Passive learning with logging frameworks

title:Passive learning with logging frameworks
keywords:passive learning logs
contact:J.J.G. Meijer MSc & M. Gerhold MSc & dr. M.I.A. Stoelinga


Passive learning is the process of generating (probablistic) state machines from finite traces. These traces are typically outputs from a particular system running. For instance, an example is a sequence of responses from a webserver. One could use these state machines to identify the behavior of the observed system. Once the behavior is identified, bugs could be fixed or additional features implemented/changed if necessary.

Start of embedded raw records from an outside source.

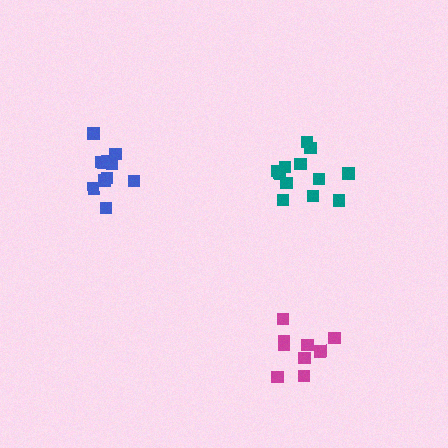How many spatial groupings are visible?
There are 3 spatial groupings.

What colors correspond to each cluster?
The clusters are colored: blue, teal, magenta.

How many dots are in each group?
Group 1: 12 dots, Group 2: 13 dots, Group 3: 10 dots (35 total).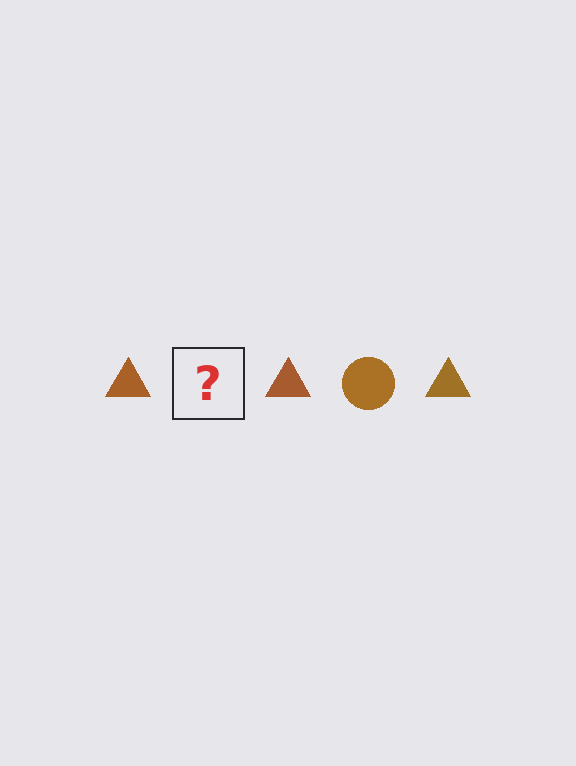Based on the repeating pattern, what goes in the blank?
The blank should be a brown circle.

Passive learning often produces better state machines when there are a lot of traces identifying the behavior of the system. These traces are typically not long (~100 events), but there should be many (> 10.000).

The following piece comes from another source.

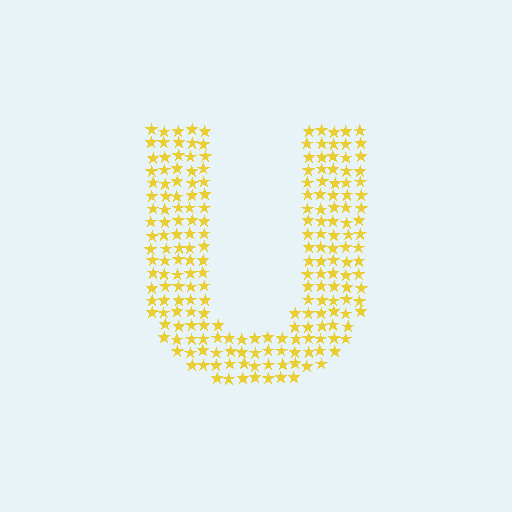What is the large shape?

We would like to have a procedure that can produce state machines from events from popular logging frameworks. Like log4j, log4net, or even rsyslogd (that generates logs for the Linux kernel). The main problem is that the logs generated by the mentioned frameworks are (without preprocessing) single traces; they are extremely long, and there are not a lot of them. These logs may be rotated, and stored as a log file for a single day. But typically the start and end of a day do not signify the start and end of a particular behavior, like starting and stopping a service.

The goal is to automate in the largest degree feasible, the splitting of such log files, e.g. by manually placing a few "barriers" in the log file and have an algorithm extend these barriers to the rest of the log file. These barriers signify the beginning and end of multiple traces; these traces can then be fed to passive learners such as DFASAT, or ProM.